Almost on cue, a taxi slowed down next to me at the curb, the driver wondering if I needed a ride. That was a common occurrence late at night when supply far outweighed demand.

As I shook him off, I began thinking of what else Claire’s driver might remember when Lamont interviewed him. Tough to say after the beating he took. Maybe the shooter had said something that would key his identity, or at least thin out the suspects. Did he speak with any kind of accent?

Or maybe the driver had seen something that wasn’t visible to that surveillance camera. Eye color? An odd-shaped mole? A chipped tooth?

Unfortunately, the list of possibilities didn’t go on and on. The ski mask, turtleneck, and gloves made sure of that. Clearly, the bastard knew that practically every taxi in the city was its own little recording studio. So much for cameras being a deterrent.

As the old expression goes, show me a ten-foot wall and I’ll show you an eleven-foot ladder.

The twenty blocks separating me from my apartment were a daze. I was on autopilot, one foot in front of the other. Only at the sound of the keys as I dropped them on my kitchen counter did I snap out of it, realizing I was actually home.

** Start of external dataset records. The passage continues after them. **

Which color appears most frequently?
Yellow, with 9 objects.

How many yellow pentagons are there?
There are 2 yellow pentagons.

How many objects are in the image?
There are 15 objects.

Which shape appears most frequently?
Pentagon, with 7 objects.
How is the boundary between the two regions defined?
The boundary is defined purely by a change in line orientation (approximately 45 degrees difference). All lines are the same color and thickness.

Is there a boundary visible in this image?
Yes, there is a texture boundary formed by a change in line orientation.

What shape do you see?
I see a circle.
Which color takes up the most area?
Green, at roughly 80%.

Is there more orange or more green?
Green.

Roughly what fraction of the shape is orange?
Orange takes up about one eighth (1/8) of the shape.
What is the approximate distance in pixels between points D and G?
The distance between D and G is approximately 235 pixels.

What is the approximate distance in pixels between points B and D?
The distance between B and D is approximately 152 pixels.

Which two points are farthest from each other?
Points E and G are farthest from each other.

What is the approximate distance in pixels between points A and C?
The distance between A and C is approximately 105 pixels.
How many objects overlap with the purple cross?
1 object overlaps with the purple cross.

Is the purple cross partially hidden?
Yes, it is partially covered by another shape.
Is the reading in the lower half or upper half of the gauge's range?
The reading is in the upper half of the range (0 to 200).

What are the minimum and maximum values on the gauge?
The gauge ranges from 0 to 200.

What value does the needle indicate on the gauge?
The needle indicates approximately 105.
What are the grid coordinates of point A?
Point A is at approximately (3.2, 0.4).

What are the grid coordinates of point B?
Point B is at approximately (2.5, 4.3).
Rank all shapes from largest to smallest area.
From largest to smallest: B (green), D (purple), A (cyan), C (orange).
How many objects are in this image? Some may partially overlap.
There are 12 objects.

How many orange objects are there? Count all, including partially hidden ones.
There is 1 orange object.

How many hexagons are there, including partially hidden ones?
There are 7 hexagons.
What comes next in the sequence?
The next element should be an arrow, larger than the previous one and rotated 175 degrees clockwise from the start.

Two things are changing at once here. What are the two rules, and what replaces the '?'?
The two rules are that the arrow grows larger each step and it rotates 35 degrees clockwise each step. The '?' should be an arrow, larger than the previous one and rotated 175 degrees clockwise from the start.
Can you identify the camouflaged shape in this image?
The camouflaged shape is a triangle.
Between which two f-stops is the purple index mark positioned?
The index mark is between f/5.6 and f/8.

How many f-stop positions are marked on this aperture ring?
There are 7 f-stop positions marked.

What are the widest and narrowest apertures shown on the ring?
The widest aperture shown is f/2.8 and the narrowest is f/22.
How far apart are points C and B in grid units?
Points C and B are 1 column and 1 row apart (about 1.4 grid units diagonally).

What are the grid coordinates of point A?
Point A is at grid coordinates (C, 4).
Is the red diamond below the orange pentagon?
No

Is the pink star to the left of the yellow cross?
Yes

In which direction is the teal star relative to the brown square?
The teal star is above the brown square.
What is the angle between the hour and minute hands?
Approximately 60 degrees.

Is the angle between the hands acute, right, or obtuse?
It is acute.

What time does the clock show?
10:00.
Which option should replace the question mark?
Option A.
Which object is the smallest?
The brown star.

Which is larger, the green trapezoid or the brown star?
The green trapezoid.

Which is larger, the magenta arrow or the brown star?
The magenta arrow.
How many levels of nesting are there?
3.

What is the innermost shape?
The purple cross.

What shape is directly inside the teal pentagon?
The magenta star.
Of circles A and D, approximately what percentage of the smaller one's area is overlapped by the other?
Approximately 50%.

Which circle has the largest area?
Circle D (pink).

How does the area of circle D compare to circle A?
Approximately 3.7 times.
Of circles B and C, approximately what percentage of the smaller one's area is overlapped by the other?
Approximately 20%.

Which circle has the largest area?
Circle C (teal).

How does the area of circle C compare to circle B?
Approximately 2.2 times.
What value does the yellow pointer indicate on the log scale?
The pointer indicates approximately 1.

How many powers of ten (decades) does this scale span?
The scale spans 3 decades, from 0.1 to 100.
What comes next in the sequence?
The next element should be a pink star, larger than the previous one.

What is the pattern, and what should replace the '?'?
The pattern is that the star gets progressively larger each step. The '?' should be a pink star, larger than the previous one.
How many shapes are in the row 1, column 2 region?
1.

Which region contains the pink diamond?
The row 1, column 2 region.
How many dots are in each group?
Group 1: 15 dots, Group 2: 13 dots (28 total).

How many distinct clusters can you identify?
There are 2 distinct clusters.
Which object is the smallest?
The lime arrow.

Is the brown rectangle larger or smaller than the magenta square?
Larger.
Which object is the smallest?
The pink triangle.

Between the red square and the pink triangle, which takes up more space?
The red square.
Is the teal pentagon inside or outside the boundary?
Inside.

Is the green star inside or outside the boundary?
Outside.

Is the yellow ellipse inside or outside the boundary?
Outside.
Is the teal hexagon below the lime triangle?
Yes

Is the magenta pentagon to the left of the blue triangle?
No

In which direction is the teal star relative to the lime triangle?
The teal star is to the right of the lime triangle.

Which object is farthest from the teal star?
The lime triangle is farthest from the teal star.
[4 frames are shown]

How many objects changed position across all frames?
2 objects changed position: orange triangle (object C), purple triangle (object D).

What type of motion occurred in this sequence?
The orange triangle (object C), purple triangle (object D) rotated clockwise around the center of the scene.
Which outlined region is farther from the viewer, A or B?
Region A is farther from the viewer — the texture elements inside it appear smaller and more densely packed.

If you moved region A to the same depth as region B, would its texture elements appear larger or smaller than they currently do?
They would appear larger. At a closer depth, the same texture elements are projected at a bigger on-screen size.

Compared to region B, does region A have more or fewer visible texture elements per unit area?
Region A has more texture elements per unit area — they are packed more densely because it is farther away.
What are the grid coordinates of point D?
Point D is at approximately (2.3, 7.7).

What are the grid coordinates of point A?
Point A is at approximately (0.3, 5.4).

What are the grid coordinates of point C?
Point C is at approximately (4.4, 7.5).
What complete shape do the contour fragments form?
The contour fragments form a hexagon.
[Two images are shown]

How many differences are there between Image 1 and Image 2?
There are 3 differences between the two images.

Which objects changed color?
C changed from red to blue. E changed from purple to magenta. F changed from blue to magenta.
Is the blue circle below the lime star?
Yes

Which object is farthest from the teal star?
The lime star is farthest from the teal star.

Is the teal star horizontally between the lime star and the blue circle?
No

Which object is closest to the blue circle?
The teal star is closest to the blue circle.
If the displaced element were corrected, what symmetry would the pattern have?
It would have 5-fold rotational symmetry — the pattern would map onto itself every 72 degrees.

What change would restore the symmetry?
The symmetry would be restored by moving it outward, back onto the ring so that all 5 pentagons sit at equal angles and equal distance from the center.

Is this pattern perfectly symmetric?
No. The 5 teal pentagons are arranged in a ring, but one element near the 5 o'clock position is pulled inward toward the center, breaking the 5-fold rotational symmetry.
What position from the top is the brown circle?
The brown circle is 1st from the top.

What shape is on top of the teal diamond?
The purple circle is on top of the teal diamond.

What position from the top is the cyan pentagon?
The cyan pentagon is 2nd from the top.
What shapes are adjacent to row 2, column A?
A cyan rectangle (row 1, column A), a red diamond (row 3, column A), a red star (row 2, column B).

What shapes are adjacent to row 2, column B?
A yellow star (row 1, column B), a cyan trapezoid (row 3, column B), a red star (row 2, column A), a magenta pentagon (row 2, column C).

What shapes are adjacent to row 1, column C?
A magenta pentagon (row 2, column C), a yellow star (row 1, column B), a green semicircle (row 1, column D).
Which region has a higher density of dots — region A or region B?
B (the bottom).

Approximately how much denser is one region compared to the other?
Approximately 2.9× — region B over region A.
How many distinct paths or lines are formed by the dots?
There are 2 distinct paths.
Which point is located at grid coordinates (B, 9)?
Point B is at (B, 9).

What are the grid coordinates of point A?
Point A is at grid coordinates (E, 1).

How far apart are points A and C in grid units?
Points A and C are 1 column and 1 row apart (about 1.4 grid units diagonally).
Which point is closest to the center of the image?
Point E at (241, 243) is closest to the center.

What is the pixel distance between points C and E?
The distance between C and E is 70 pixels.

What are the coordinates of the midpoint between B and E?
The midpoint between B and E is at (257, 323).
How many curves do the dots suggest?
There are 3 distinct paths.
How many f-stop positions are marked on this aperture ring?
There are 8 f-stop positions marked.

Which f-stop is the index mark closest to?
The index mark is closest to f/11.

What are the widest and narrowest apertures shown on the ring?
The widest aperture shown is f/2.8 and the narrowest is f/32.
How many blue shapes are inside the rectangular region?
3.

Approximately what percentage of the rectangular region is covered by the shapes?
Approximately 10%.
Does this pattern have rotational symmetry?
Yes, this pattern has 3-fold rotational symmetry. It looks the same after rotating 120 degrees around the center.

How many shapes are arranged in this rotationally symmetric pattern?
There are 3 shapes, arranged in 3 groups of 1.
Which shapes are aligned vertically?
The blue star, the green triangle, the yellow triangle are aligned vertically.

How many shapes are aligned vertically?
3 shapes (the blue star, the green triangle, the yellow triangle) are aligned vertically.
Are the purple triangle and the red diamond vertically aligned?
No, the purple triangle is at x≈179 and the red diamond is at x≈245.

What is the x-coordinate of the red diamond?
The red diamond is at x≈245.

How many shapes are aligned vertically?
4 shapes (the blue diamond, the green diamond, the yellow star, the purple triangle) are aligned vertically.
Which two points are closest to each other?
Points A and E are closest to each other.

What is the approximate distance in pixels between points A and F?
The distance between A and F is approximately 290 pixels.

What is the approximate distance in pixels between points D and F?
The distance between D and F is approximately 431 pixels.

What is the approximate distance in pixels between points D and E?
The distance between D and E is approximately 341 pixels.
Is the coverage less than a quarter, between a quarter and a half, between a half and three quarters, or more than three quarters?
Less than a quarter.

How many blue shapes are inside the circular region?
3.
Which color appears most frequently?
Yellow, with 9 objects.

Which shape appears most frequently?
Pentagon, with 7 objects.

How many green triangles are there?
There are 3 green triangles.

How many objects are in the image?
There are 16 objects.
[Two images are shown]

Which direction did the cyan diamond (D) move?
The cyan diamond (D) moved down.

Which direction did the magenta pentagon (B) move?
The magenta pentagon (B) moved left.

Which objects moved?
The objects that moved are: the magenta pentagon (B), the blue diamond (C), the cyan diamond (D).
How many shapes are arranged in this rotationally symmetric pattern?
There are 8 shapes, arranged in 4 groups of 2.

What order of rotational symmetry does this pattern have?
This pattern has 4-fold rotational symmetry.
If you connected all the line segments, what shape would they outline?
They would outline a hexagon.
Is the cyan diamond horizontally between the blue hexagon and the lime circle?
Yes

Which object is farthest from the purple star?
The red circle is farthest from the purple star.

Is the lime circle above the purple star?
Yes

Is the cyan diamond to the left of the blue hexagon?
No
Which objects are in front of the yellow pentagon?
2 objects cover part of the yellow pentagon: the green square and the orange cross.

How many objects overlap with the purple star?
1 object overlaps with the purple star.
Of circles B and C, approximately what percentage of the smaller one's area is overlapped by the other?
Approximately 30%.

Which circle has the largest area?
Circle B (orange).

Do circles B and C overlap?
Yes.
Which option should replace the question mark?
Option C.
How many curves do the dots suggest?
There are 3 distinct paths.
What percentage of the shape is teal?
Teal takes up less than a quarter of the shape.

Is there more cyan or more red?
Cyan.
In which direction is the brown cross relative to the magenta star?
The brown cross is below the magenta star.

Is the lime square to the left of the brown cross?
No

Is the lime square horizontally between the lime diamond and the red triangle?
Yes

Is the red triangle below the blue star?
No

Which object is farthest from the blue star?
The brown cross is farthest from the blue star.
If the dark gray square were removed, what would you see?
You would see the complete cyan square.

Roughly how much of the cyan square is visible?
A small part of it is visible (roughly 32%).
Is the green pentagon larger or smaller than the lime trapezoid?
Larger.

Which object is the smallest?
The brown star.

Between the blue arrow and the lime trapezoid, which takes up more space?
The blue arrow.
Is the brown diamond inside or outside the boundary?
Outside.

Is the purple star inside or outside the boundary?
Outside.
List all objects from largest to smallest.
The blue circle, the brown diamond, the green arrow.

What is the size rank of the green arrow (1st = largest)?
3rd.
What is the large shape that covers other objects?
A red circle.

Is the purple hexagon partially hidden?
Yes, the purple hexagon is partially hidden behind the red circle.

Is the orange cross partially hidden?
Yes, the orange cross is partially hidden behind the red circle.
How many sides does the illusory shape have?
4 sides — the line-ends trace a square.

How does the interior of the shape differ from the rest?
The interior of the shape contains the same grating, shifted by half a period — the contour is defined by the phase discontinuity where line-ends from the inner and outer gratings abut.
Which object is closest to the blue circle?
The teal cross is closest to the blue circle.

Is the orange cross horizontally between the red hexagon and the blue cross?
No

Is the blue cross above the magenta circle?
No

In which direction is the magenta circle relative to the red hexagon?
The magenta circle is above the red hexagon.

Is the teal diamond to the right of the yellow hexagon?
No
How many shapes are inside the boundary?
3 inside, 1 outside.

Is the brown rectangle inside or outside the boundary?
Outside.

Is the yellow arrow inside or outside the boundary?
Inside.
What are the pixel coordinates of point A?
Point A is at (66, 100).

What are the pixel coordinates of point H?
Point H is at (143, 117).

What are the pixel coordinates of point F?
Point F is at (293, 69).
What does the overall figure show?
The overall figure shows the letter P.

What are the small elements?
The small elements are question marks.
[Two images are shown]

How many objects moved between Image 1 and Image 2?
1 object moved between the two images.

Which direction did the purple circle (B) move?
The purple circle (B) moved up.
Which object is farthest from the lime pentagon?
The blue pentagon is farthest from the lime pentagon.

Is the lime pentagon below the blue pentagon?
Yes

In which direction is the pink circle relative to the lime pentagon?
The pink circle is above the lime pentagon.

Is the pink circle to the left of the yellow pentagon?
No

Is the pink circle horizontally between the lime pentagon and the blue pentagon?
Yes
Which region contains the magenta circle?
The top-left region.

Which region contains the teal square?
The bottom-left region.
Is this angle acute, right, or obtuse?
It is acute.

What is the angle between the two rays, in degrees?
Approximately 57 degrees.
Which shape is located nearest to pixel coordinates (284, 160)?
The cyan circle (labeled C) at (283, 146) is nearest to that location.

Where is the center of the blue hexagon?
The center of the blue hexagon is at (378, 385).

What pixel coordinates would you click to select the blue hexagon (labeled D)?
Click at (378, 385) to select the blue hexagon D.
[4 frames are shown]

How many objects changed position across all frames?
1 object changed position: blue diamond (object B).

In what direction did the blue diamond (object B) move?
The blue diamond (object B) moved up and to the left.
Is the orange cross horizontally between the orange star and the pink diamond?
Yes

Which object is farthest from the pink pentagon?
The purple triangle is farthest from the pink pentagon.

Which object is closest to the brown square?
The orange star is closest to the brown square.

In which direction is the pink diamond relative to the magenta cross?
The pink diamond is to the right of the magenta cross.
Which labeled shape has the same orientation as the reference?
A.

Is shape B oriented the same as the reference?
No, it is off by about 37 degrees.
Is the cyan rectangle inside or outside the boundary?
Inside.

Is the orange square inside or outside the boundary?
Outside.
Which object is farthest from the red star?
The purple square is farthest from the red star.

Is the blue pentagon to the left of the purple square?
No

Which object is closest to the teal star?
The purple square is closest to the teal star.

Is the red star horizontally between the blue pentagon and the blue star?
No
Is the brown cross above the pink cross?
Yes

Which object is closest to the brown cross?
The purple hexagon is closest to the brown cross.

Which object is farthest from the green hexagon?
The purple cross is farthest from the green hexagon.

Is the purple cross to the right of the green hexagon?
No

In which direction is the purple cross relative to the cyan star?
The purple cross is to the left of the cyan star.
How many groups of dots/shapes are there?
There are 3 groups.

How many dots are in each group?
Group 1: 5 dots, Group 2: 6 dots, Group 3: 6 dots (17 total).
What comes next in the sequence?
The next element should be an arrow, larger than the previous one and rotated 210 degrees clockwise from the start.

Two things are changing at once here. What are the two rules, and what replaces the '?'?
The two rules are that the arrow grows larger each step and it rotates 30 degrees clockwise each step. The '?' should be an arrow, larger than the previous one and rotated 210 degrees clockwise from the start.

Fully dressed, I fell into my bed, shoes and all. I didn’t even bother turning off the lights. But my eyes were closed for only a few seconds before they popped open. Damn. All it took was one breath, one exchange of the air around me, and I was lying there feeling more alone than I ever had in my entire life.

The sheets still smelled of her.

I sat up, looking over at the other side of the bed … the pillow. I could still make out the impression of Claire’s head. That was the word, wasn’t it? Impression. Hers was everywhere, most of all on me.

I was about to make a beeline to my guest room, which, if anything, would smell of dust or staleness or whatever other odor is given off by a room that’s rarely, if ever, used. I didn’t care. So long as it wasn’t her.

Suddenly, though, I froze. Something had caught my eye. It was the yellow legal pad on the end of the bed, the one Claire had used when she took the phone call. She’d ripped off the top sheet she’d written on.

But the one beneath it …

CHAPTER 8

I ALL but lunged for the pad, gripping it beyond tight while staring at the indentations she’d left behind.

Another impression.

I could make out a letter here, a letter there. An S followed by something, followed by a B. Or was that a 6?

I flipped on the nearby lamp for more light, angling the pad every which way, trying to decipher the ever-so-slight grooves in the paper. It could’ve been a name, but all my money was on it being an address. It was where Claire was going. It had to be. But I still couldn’t make it out.

I thought for a few seconds, racking my brain. Before I knew it, I was dashing across my living room and into my office, grabbing a pencil, followed by a piece of paper from my printer tray. This could work, I thought.

Laying the paper over the pad, I began gently making a rubbing, like people do with tombstones and other memorials. But the printer paper was too thick. I needed something thinner. I knew exactly where to find it, too.